John Westby shared an image of his ‘burns’ around a love heart on his arm tattoo after one session of treatment. He said he paid £35 but it was hard-earned money
Steven Anthony Prophet said he is trying to pay refunds, but claims he ‘is safe’. He said blistering is ‘100 per cent normal’ and that he had proper training
He said: ‘Blistering is 100 per cent normal. You have to keep the area clean and keep it moisturised – it’s your own personal hygiene.
‘I’ve got a whole lot of happy customers, it’s only a small minority [who are making complaints].
‘Everybody blisters, people react to it differently. Every time I go to a house I would always ask if there’s any health issues I need to be aware of. I am safe.’

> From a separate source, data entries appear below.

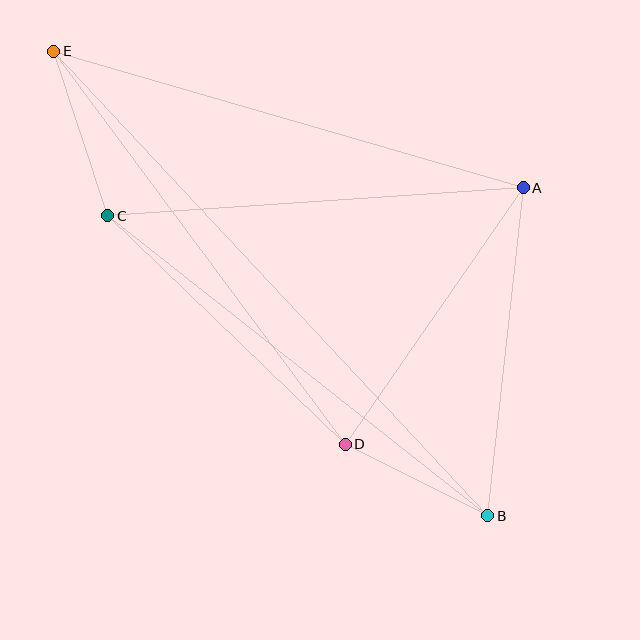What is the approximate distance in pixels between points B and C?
The distance between B and C is approximately 484 pixels.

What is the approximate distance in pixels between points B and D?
The distance between B and D is approximately 159 pixels.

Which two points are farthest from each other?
Points B and E are farthest from each other.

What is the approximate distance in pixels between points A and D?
The distance between A and D is approximately 312 pixels.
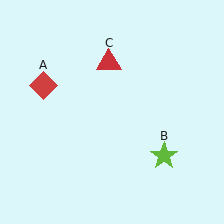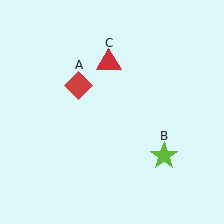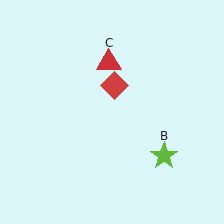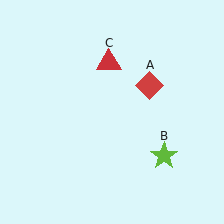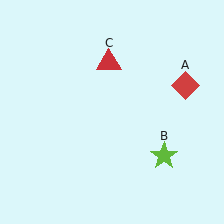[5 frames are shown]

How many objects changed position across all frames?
1 object changed position: red diamond (object A).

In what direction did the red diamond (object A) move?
The red diamond (object A) moved right.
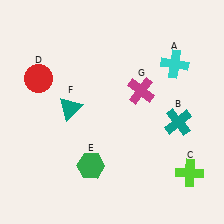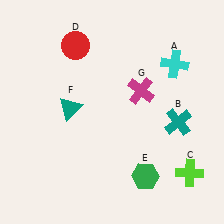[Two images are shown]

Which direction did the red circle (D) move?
The red circle (D) moved up and to the right.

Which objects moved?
The objects that moved are: the red circle (D), the green hexagon (E).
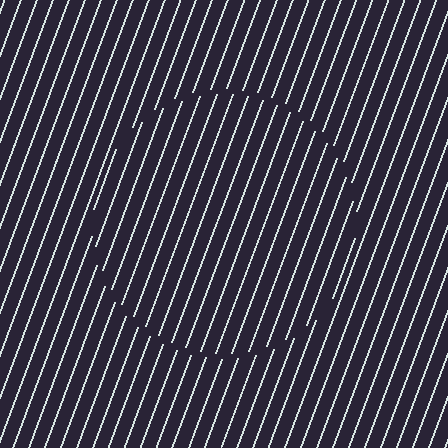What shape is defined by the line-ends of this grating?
An illusory circle. The interior of the shape contains the same grating, shifted by half a period — the contour is defined by the phase discontinuity where line-ends from the inner and outer gratings abut.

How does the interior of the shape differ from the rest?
The interior of the shape contains the same grating, shifted by half a period — the contour is defined by the phase discontinuity where line-ends from the inner and outer gratings abut.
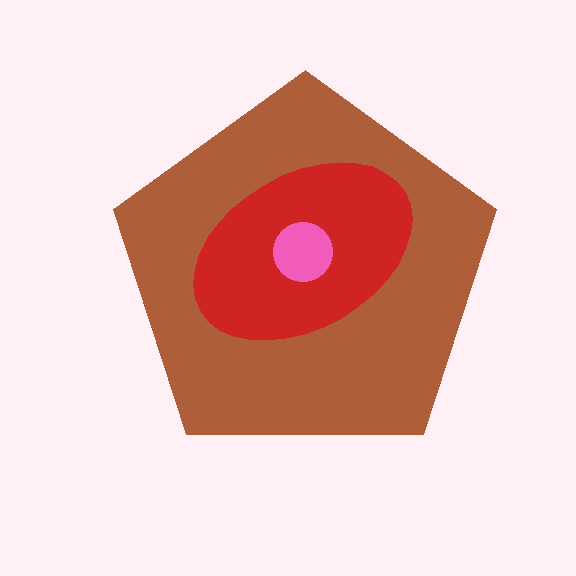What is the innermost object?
The pink circle.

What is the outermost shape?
The brown pentagon.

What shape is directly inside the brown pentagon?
The red ellipse.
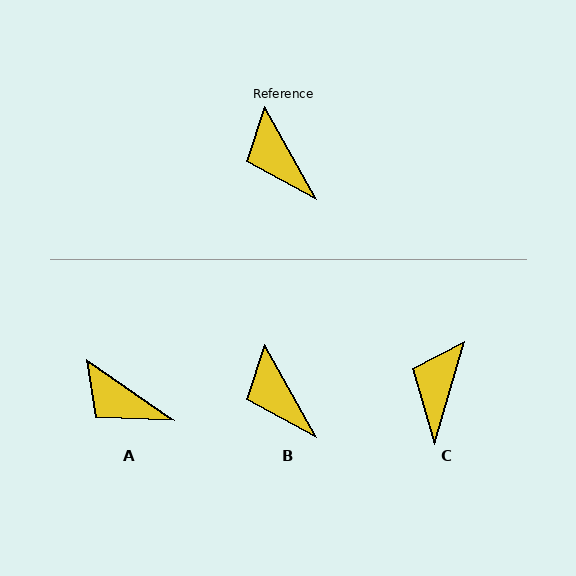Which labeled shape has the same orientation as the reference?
B.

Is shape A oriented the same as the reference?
No, it is off by about 26 degrees.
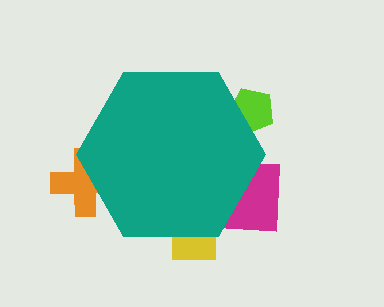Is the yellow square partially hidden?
Yes, the yellow square is partially hidden behind the teal hexagon.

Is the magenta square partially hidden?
Yes, the magenta square is partially hidden behind the teal hexagon.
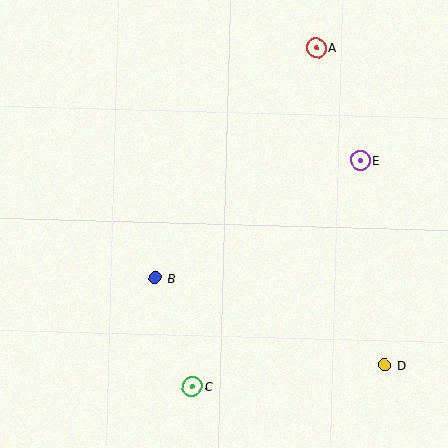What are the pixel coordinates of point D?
Point D is at (385, 365).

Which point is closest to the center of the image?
Point B at (155, 278) is closest to the center.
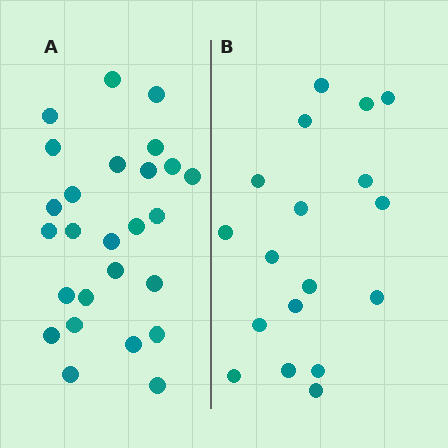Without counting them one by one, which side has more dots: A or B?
Region A (the left region) has more dots.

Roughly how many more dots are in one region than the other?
Region A has roughly 8 or so more dots than region B.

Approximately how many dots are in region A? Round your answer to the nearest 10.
About 30 dots. (The exact count is 26, which rounds to 30.)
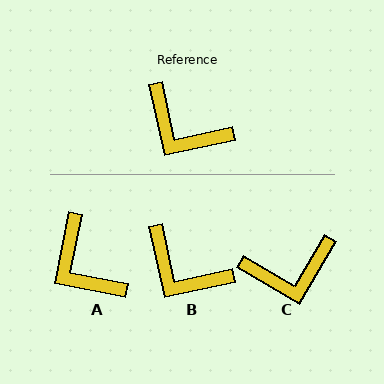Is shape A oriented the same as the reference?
No, it is off by about 24 degrees.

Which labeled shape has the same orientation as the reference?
B.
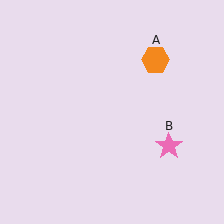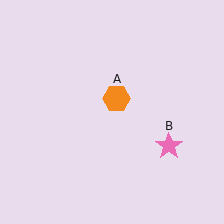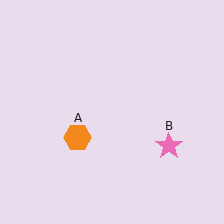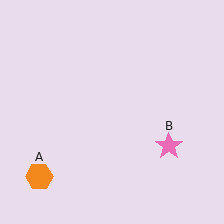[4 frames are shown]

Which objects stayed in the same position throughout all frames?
Pink star (object B) remained stationary.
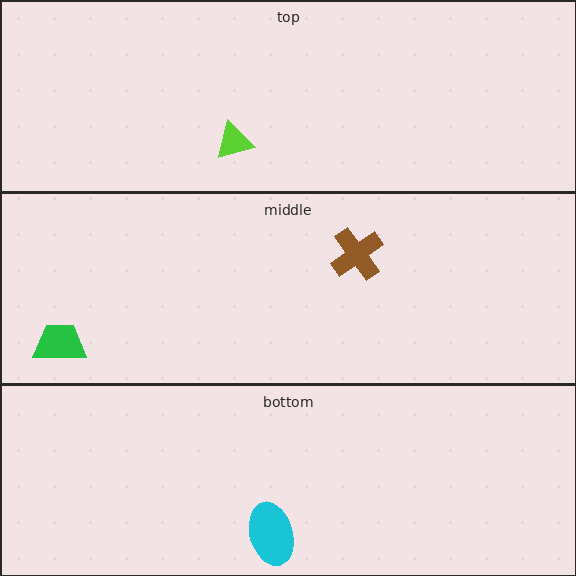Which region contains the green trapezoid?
The middle region.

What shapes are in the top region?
The lime triangle.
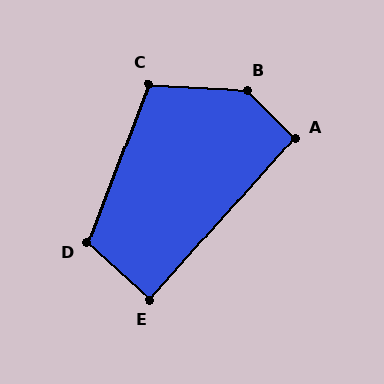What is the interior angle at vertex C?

Mr Prophet concedes that he has been forced to close partly due to the images shared by unhappy customers.
He said: ‘I fully accept some people want refunds. Anyone who wants a refund, or to continue their treatment, I will do that.
‘I’m trying my very best to raise funds, I’ve already tried to get a loan. I’m not hiding, far from it.’
Tattoos were once considered permanent, but advances in ‘Q-switched lasers’ led to complete or partial removal becoming possible in the 1990s.
The industry is now a fast-growing market, and a recent survey by the British Association of Dermatologists found as many as one in three people now regret a tattoo and would like to have it removed.
The laser works by breaking down the ink particles and allowing them to be absorbed by the body’s natural healing system.
Depending on the size and complexity of a tattoo, it can take between six to ten sessions to be completely removed.
In the UK, private clinics charge about £150 a session to remove a small tattoo and up to £800 for a larger one.
Experts say the procedure isn’t gentle, regardless of which laser system is used, and you should expect some degree of scarring.
Officers at Trading Standards are now assessing if there has been any wrongdoing by Mr Prophet.
The Health and Safety At Work Act does apply if the work was carried out in a premises as businesses have a duty to ensure that customers do not face unacceptable risks resulting from their work activity.
If the work was taking place in a domestic premises then the enforcement responsibility would be the Health and Safety Executive.
The NHS advise to take time ‘to find a reputable practitioner who practices in a clean, safe and appropriate environment’.
Councillor Rabnawaz Akbar, Executive Member for Neighbourhoods, said: ‘Individuals who practise laser tattoo removal are obliged to adhere to the Health and Safety at Work Act and must ensure their customers do not face unacceptable risks as a result of their work.